There was no bucking of the trend in the second-half, even if it did start with Harvey Barnes volleying a Lukasz Fabianski clearance high and wide for what was only Leicester’s second shot of the match.
Antonio headed straight at Schmeichel and later, as the midfield became a blur, Declan Rice carried the ball all of 60 yards and cracked the underside of the bar. But such was West Ham’s resoluteness at the back, helmed by Angelo Ogbonna, these opportunities spurned never felt like they would be rued.
That, in particular, was a damning indictment of a team who want to be part of the top four’s six, and a nudge towards the statistic that five of Leicester’s 12 goals this season have been penalties. It did not help matters that when Jamie Vardy did get his only sniff of goal on 90 minutes, he lifted the ball over Fabianksi but wide of the far post.
It was a situation reminiscent of West Ham’s third, a mirror-image of the open-body finish required by Bowen to beat Schmeichel having been put through by Fornals. And further salt was rubbed in Leicester’s wounds when a series of crisp give-and-goes led Barnes to a consolation goal was ruled out for offside by VAR.

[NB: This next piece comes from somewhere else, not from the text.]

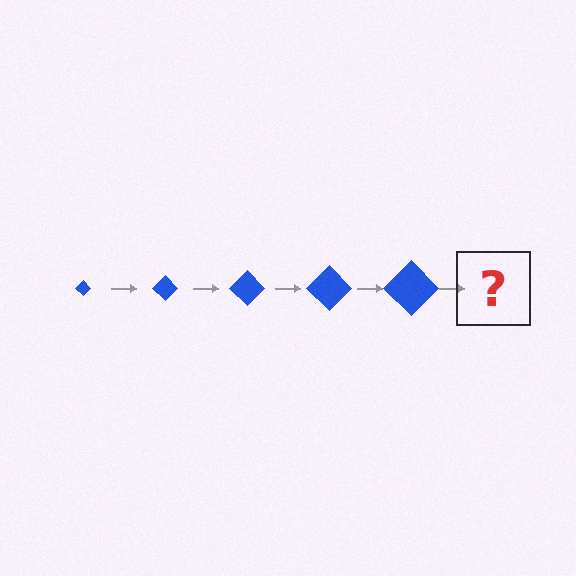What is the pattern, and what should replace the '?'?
The pattern is that the diamond gets progressively larger each step. The '?' should be a blue diamond, larger than the previous one.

It meant they would end the match without registering a single shot on target, and Rodgers will wonder how the same group of players so clinical a week ago were so sluggish against weaker opposition. He will go into the two-week international break not wanting to stew on this result. Meanwhile, after two wins following two defeats, the only ailments Moyes has to focus on now are his own.